THE state government’s decision to offer SA landholders a 10 per cent cut of gas royalties has strengthened anti-mining sentiment in the South East.
Stock Journal understands the royalty payments will cover any productive gas wells arising from four new lease licence areas being offered for government tender near Penola, Robe and Beachport.
It excludes the Coonawarra wine region.
Livestock SA chief executive officer Andrew Curtis said the royalty scheme appeared to be a “simplistic solution” to a complicated issue with the government ignoring the fact a Parliamentary Inquiry found there was no “social licence”.
He said the government was not addressing major concerns about potential damage or contamination of the underground aquifer from gas extraction, especially if hydraulic fracturing was used.
The SE’s significant underground water reserves have made it an economic powerhouse for the state, particularly for the livestock industry. This could be put at risk.
“If we break an aquifer, it could damage the productive capacity of the land for millennia – we are talking about 200 years of gas, but thousands of years of food production,” Mr Curtis said.
Livestock SA is also seeking clarification on how royalties would be paid.
“How do they determine whose property the gas is under with a wellhead often drillled a long way from where the gas is found and often sideways drilling is used?” Mr Curtis said.
Last week Beach Energy, who have been conventionally-drilling in the Otway Basin for 40 years, received a $6 million state government grant to drill another well about eight kilometres south of Penola.
The aim is to drill down 3500 metres to bring new gas online for SA use within three years.
Beach Energy insists it has no plans to pursue unconventional gas extraction in the region.

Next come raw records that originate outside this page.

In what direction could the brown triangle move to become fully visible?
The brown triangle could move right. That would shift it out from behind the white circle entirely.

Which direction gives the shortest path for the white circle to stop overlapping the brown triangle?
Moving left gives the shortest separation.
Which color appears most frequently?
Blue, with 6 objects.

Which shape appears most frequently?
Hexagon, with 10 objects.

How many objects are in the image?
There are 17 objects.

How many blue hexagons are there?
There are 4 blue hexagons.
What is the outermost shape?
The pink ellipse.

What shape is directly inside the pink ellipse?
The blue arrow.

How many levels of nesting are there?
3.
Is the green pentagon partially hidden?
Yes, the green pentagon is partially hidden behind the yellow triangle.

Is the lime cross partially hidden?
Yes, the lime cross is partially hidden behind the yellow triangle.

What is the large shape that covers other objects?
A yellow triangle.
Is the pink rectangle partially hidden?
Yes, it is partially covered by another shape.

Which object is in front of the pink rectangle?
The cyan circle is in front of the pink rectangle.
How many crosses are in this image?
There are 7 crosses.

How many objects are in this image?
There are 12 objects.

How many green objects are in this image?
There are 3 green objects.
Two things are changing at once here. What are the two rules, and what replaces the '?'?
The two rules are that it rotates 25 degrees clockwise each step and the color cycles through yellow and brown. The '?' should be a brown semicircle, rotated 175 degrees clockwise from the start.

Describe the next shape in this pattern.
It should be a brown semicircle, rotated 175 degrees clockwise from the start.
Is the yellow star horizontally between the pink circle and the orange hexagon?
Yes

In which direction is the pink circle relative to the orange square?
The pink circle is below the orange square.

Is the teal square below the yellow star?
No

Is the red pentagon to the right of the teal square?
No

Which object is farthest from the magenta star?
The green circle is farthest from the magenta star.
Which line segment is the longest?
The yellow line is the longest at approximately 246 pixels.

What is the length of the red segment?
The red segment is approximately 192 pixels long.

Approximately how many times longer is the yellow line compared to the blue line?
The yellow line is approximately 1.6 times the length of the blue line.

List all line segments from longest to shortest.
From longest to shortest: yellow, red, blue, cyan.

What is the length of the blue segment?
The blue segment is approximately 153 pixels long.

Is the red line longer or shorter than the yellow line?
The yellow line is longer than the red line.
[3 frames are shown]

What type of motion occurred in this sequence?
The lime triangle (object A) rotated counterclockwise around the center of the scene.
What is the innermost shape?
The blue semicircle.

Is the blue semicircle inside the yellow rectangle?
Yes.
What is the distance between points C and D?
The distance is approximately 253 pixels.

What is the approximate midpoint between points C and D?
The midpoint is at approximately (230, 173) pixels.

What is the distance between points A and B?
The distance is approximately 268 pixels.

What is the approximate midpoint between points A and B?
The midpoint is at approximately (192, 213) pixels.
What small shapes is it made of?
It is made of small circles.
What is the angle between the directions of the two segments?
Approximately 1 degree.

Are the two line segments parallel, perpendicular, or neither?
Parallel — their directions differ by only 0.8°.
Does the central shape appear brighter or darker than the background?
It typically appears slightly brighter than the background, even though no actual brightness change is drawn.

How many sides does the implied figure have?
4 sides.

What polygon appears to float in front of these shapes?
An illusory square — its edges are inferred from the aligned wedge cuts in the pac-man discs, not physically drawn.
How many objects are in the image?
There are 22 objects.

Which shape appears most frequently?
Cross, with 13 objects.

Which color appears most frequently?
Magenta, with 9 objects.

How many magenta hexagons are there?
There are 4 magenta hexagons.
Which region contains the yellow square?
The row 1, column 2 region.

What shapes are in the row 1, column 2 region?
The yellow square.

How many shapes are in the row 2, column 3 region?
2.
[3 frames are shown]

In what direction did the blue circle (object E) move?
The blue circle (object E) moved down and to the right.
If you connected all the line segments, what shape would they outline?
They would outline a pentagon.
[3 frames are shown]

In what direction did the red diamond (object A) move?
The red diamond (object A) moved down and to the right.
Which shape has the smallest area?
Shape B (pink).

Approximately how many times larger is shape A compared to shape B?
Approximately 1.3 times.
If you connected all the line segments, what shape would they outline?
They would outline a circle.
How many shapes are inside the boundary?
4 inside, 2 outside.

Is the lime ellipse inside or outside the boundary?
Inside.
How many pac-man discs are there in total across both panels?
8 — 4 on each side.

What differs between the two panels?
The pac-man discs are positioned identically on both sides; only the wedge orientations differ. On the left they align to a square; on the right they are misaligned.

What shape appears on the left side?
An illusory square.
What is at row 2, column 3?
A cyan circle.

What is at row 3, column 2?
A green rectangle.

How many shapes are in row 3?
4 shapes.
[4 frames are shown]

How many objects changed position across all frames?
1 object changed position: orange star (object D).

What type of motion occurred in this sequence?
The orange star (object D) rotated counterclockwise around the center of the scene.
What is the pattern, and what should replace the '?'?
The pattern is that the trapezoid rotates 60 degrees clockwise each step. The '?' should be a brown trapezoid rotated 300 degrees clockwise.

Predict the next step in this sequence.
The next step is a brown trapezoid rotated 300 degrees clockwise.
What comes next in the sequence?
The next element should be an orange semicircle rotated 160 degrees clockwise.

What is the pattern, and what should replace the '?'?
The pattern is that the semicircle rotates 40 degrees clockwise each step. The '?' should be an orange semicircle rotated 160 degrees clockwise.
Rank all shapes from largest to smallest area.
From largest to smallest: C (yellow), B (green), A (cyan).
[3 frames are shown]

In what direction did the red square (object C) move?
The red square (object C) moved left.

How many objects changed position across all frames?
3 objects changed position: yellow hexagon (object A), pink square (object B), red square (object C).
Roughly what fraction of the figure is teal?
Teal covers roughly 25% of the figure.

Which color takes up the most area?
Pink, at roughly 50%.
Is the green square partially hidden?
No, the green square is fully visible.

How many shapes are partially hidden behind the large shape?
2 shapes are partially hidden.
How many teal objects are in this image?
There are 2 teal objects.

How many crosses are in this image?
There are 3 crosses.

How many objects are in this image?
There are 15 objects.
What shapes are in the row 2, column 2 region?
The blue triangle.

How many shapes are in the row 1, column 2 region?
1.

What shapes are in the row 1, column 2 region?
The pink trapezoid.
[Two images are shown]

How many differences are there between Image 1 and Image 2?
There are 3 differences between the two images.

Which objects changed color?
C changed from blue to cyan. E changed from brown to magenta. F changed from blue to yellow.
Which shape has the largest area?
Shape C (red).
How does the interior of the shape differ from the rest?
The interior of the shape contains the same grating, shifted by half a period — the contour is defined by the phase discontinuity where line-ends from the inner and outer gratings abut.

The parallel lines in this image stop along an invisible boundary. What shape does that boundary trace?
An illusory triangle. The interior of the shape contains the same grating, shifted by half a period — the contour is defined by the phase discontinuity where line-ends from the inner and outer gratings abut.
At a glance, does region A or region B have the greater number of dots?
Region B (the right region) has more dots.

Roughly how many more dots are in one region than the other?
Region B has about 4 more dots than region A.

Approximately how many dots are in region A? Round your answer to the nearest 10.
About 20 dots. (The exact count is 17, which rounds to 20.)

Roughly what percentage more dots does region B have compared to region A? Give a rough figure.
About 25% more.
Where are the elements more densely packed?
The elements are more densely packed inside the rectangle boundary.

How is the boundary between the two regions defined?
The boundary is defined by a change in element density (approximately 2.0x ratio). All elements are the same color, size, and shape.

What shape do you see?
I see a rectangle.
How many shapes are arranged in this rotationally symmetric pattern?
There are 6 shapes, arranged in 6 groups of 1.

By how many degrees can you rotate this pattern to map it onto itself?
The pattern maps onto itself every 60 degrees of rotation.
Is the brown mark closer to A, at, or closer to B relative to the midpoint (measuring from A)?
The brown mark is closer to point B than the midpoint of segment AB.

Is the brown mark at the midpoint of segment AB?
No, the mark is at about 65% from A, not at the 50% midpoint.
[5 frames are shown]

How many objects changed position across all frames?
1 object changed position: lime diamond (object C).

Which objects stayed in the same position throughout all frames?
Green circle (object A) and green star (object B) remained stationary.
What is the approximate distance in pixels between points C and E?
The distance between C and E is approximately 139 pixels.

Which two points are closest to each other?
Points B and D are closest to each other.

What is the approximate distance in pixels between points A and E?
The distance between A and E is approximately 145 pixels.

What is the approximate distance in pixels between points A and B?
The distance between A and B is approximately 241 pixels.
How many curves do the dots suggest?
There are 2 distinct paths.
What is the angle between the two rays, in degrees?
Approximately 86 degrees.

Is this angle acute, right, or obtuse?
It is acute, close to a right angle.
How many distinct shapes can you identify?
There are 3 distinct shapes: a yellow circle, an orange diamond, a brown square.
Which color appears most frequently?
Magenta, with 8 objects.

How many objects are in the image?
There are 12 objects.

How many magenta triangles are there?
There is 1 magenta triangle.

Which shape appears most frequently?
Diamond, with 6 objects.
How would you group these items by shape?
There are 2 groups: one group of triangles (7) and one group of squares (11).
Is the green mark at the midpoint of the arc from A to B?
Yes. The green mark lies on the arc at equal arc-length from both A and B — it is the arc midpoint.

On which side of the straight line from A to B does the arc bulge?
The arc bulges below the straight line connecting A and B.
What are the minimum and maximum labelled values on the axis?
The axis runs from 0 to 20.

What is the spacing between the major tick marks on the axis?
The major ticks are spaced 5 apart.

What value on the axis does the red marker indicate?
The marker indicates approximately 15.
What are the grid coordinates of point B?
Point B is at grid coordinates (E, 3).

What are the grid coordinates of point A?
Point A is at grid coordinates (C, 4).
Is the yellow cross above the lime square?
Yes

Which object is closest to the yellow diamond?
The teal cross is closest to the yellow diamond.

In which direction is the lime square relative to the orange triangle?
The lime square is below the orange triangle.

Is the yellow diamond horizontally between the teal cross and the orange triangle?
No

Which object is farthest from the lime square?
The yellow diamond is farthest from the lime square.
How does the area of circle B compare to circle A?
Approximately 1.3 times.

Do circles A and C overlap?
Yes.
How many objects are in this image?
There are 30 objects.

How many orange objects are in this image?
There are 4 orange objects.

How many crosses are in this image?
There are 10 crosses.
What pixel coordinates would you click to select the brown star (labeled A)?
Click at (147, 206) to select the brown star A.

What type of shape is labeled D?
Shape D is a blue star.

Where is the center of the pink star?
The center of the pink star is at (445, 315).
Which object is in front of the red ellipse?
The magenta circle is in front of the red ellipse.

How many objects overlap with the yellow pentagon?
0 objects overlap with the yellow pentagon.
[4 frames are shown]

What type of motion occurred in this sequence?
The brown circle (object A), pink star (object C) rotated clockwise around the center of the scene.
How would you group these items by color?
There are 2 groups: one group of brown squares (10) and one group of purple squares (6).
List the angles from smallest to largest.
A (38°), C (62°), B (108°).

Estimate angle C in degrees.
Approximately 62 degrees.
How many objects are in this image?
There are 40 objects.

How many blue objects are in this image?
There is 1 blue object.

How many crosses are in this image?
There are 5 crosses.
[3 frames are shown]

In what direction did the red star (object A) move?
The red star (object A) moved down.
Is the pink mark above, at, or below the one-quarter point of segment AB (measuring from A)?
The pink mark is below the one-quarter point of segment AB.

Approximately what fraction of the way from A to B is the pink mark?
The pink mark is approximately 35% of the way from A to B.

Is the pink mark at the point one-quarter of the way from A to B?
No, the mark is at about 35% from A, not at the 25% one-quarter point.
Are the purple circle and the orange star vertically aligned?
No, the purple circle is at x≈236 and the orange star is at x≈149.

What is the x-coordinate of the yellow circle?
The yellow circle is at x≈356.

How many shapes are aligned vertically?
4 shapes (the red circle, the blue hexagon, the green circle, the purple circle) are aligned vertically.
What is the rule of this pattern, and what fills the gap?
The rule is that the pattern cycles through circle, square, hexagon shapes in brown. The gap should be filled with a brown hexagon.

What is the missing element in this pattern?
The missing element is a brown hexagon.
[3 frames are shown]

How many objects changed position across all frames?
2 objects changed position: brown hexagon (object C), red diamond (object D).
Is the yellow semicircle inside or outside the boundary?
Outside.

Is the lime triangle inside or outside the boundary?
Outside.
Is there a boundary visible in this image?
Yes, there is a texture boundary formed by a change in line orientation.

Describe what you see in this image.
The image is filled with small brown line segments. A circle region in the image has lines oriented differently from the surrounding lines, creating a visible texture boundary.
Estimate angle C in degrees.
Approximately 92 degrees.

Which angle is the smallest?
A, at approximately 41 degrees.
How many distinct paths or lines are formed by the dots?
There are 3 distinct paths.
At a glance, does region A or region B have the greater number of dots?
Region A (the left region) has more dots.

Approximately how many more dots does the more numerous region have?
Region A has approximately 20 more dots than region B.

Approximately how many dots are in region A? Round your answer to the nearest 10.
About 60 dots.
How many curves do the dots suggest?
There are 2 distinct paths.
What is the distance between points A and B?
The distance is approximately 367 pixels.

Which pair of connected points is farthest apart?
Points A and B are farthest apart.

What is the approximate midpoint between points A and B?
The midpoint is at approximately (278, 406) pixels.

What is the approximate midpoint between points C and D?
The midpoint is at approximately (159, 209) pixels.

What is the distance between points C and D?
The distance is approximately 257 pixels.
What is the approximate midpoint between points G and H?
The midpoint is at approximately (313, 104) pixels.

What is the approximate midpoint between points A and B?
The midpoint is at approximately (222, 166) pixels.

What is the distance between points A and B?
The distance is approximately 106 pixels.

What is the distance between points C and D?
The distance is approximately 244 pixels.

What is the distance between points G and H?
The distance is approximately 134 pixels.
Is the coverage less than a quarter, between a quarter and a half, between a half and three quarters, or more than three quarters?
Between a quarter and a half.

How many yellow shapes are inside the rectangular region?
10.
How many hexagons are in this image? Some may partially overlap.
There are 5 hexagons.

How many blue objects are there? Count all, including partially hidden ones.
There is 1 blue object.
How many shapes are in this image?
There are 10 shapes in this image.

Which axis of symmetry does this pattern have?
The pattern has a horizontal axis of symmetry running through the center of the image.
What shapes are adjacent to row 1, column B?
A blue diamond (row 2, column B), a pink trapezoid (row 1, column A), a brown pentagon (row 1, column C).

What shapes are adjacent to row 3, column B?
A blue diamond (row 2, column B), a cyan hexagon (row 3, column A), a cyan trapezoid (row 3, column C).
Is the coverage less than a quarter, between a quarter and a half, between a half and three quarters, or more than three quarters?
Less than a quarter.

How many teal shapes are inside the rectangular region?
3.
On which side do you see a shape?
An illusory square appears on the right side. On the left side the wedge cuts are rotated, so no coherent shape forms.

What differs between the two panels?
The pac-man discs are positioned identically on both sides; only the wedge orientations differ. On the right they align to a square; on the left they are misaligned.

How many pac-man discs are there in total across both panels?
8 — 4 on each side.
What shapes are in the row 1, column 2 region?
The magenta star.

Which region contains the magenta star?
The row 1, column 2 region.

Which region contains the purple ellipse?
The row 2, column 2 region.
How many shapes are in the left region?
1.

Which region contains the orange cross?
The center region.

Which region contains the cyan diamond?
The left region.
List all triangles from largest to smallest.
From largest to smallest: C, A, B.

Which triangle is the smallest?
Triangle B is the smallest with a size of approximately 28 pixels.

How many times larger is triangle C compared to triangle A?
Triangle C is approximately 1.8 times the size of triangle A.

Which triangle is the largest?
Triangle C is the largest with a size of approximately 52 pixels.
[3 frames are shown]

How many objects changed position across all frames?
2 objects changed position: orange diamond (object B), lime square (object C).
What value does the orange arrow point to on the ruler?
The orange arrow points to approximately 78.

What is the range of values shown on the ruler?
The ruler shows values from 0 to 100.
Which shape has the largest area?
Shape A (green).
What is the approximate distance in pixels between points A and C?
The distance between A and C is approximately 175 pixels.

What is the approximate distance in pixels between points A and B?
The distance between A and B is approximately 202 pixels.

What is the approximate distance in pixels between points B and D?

This would require a new set of approvals from the regulator.
Beach Energy will hold a number of public information days in the SE before drilling commences later this year.
But many residents are on edge, believing once more infrastructure is established and landholder agreements reached, it will be easier for fracking to occur.
The Limestone Coast Protection Alliance signed up more than 60 new members at the SE Field Days last weekend.
LCPA chairperson Merilyn Paxton is confident landholder royalties will not sway SE landowners, with 96pc of 47 communities surveyed in the past three years opposed to mining and gas projects.
“We have had huge feedback with people saying ‘well they aren’t coming onto my land’,” she said.
“The odd person may think it is a good thing and that becomes a serious problem if it happens to be a neighbour of yours.
“To avoid this, we will continue to inform landholders of the degradation and devaluation of their property that will occur.”
Robe beef producer and vigneron Will Legoe is adamant the potential risks far outweigh any short-term gains.
“At the end of the day it is only 10pc of what may not be much across a seven-year period, which is the average production life of a well, and that will not make up for the long-term damage,” he said.
“Later in their career or their children’s farming career, they will be up for well repair costs because that is what the legislation states, even if the company still exists in 20 or 30 years time, it is the landholder's responsibility.”
Mr Legoe is angry the community’s wishes continue to be ignored.
“The incumbent Labor government have been told time and time again that we don’t want gas production in the area, yet they continue to try and work out a way of getting it in here,” he said.